It’s a shame that many people will play “NieR: Automata” without glimpsing its true brilliance.
Some will stop after reaching the end credits, perhaps slightly baffled by the several hours of Japanese sci-fi weirdness they just witnessed. Following the post-credits suggestion to play the game again, a smaller number will find an entirely different gameplay scenario awaiting them. But only those who play the game a third time will experience the full scope of the story and its themes. And among that relatively small group of players, even fewer will follow the branching choices to the game’s true ending: a moral decision of perfect poignancy, crystallizing everything that came before it.
It’s an undeniably strange structure for a game, but it serves a purpose. “NieR: Automata” is ultimately about self-destructive cycles, and it uses both its script and game design to explore that idea.
The game wastes no time throwing you into the action. In the distant future, a war with aliens has driven humanity to the moon. With Earth abandoned, the aliens’ self-replicating network of robots and machines takes over the planet. Nature slowly reclaims humanity’s ruined cities and highways. But the powers that be aren’t giving up the planet without a fight. From the safety of a satellite military base, human-made androids stage regular attacks on the machines in a never-ending cycle of war.
At first blush, it seems like an entirely derivative sci-fi story. But it quickly becomes clear that “NieR: Automata” is more interested in the nature of consciousness and identity than a humans-versus-machines “Terminator” rehash. Not long after taking control of the main character, the absurdly stylish combat android 2B, the player finds that the machines are behaving strangely. They’re forming families and emotional relationships. They’re setting up communities. One contingent has created a bizarre religion in mimicry of human history. Right about the time you encounter a village of pacifist machines who would rather study philosophy than fight, you may feel a twinge of regret at the hundreds of robots you’ve destroyed without a second thought.

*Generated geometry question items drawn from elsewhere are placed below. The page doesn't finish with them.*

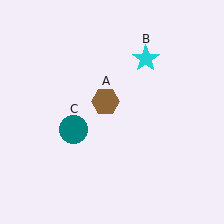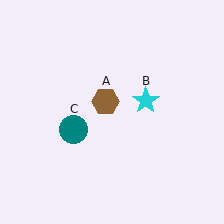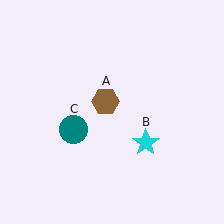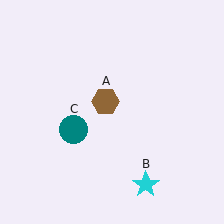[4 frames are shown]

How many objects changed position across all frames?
1 object changed position: cyan star (object B).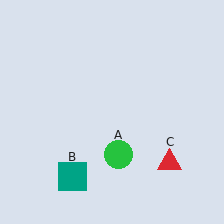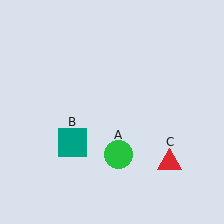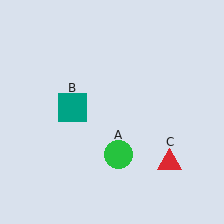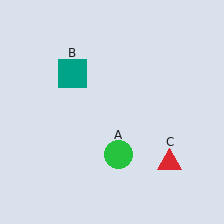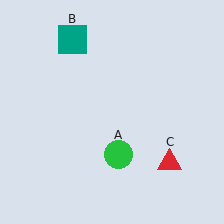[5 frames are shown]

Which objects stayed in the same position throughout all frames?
Green circle (object A) and red triangle (object C) remained stationary.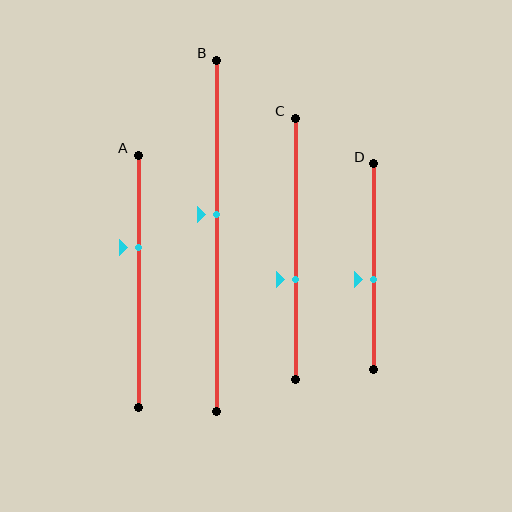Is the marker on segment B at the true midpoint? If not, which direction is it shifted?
No, the marker on segment B is shifted upward by about 6% of the segment length.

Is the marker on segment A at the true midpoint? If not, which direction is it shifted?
No, the marker on segment A is shifted upward by about 13% of the segment length.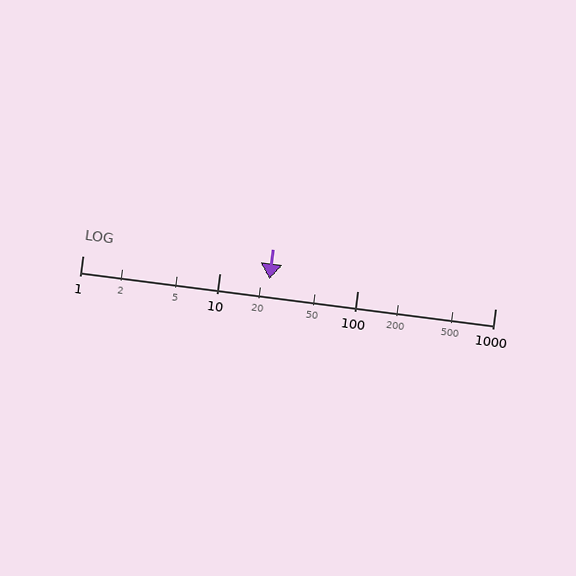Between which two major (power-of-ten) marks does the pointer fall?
The pointer is between 10 and 100.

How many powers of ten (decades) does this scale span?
The scale spans 3 decades, from 1 to 1000.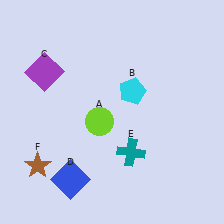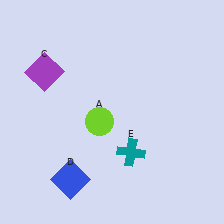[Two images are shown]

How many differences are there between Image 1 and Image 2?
There are 2 differences between the two images.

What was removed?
The cyan pentagon (B), the brown star (F) were removed in Image 2.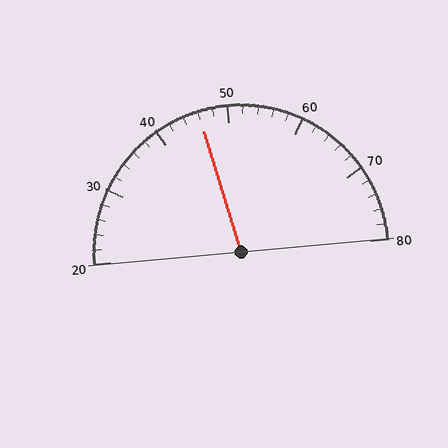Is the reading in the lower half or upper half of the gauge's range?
The reading is in the lower half of the range (20 to 80).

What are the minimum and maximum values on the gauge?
The gauge ranges from 20 to 80.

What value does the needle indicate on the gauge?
The needle indicates approximately 46.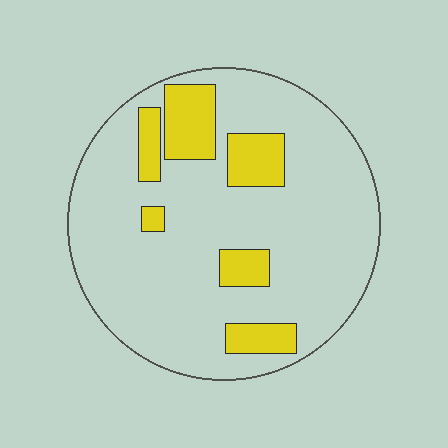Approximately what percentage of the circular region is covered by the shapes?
Approximately 20%.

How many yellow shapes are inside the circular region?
6.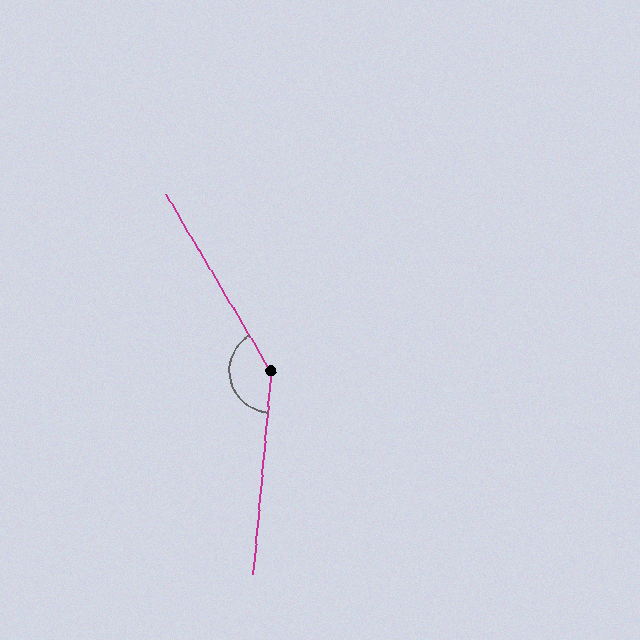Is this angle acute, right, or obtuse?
It is obtuse.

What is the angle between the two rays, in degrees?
Approximately 144 degrees.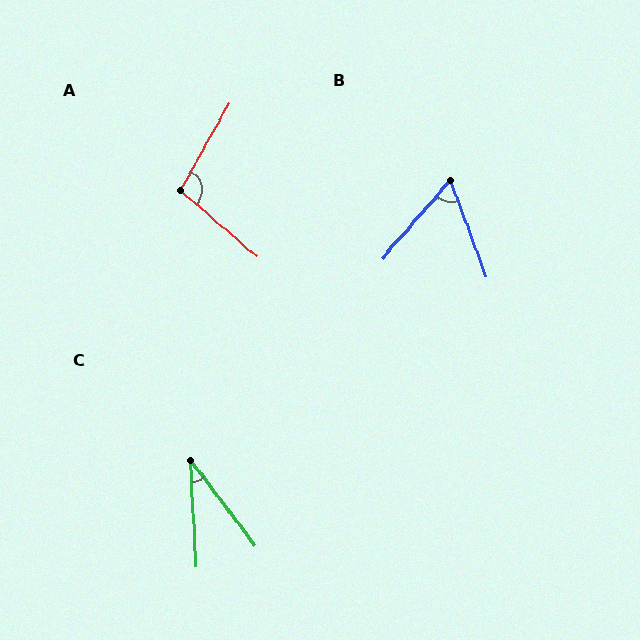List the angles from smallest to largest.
C (34°), B (61°), A (101°).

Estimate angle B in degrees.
Approximately 61 degrees.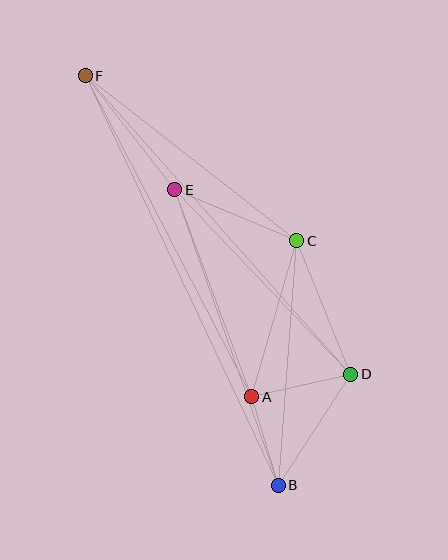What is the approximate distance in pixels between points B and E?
The distance between B and E is approximately 313 pixels.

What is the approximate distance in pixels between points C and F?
The distance between C and F is approximately 268 pixels.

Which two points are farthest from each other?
Points B and F are farthest from each other.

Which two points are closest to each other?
Points A and B are closest to each other.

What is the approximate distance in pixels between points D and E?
The distance between D and E is approximately 255 pixels.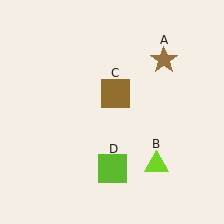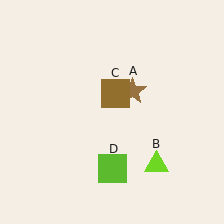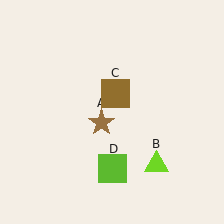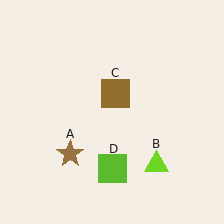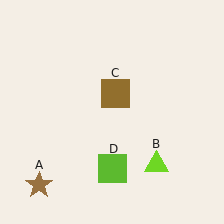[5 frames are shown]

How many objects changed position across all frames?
1 object changed position: brown star (object A).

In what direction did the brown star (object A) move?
The brown star (object A) moved down and to the left.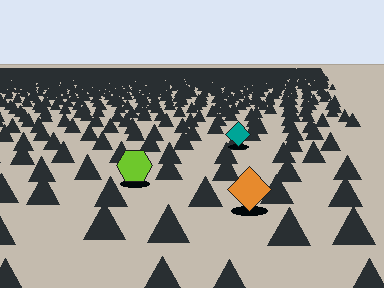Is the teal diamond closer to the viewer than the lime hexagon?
No. The lime hexagon is closer — you can tell from the texture gradient: the ground texture is coarser near it.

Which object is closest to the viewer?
The orange diamond is closest. The texture marks near it are larger and more spread out.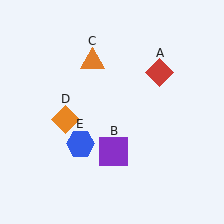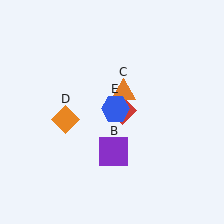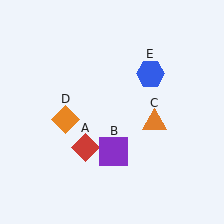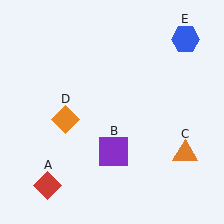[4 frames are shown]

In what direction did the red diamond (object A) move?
The red diamond (object A) moved down and to the left.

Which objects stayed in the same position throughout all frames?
Purple square (object B) and orange diamond (object D) remained stationary.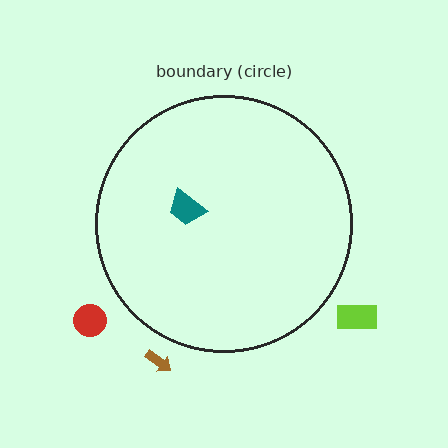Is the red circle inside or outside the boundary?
Outside.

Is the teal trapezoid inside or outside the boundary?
Inside.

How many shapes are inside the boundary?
1 inside, 3 outside.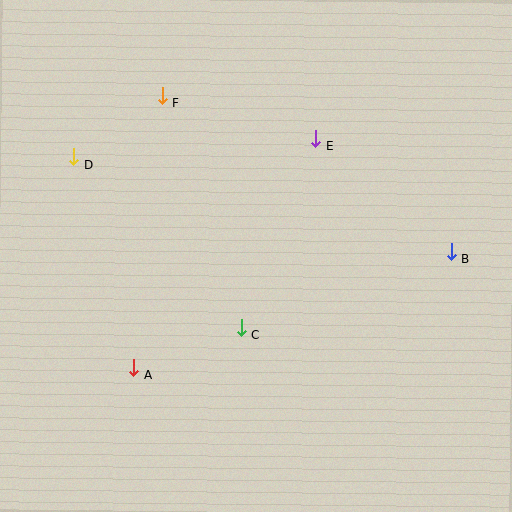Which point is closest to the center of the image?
Point C at (241, 335) is closest to the center.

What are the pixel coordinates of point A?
Point A is at (134, 375).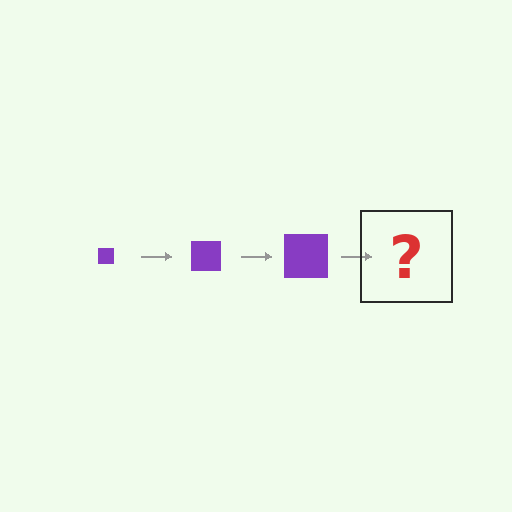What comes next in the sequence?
The next element should be a purple square, larger than the previous one.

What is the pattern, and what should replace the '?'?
The pattern is that the square gets progressively larger each step. The '?' should be a purple square, larger than the previous one.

Better than any other title in recent memory, “NieR: Automata” uses gameplay to inform its story. Even as it builds its themes of identity, it defies setting one for itself. In one moment, you’re carving through robots using a well-crafted combat system of dodges, attacks and counter attacks. In the next, you’re flying over a ruined city in a ship-based scrolling shooter reminiscent of “Galaga” or similar arcade titles. And don’t be surprised when the full 3D environments seamlessly transition to a side-scrolling action-platformer ala ‘Castlevania.”
Despite having generally fun and defiantly unique gameplay, “NieR: Automata” suffers from some rough design edges and pacing issues. Its artistic vision, on the other hand, is almost peerless in the medium for its ambition. Director Yoko Taro, one of gaming’s few auteurs, has developed a unique storytelling vocabulary unifying game design and writing toward a single purpose. Taro wants to capture something essential about the human experience in his work, and he uses player agency to drive his point home. It’s no mistake to say that “NieR: Automata” could only exist as a game.
It’s difficult to talk about what makes “NieR: Automata” so special without spoiling its true ending. Suffice it to say that while “NieR” is never an especially happy game, its final moments threaten an ending of pure fatalism. Then, in the 11th hour, the game provides a glimmer of hope—a hope contingent upon overcoming a nearly insurmountable challenge. What follows is perhaps the most profoundly humanistic moment I’ve experienced in a game, one that binds each “NieR” player together in a network of selfless kinship. What makes the moment all the more staggering is the revelation that it was made possible through a real sacrifice, one that some stranger somewhere in the world made willingly to help you complete your journey.
Late in “NieR: Automata,” a character wonders if there’s any hope of ending the civilizational cycle of self-destruction. By offering the player a chance to break that cycle for a stranger at substantial personal cost, the game seems to answer that question with a question: It’s impossible to say for sure, but what are you going to do about it?
“NieR: Automata” is available for Playstation 4 and PC.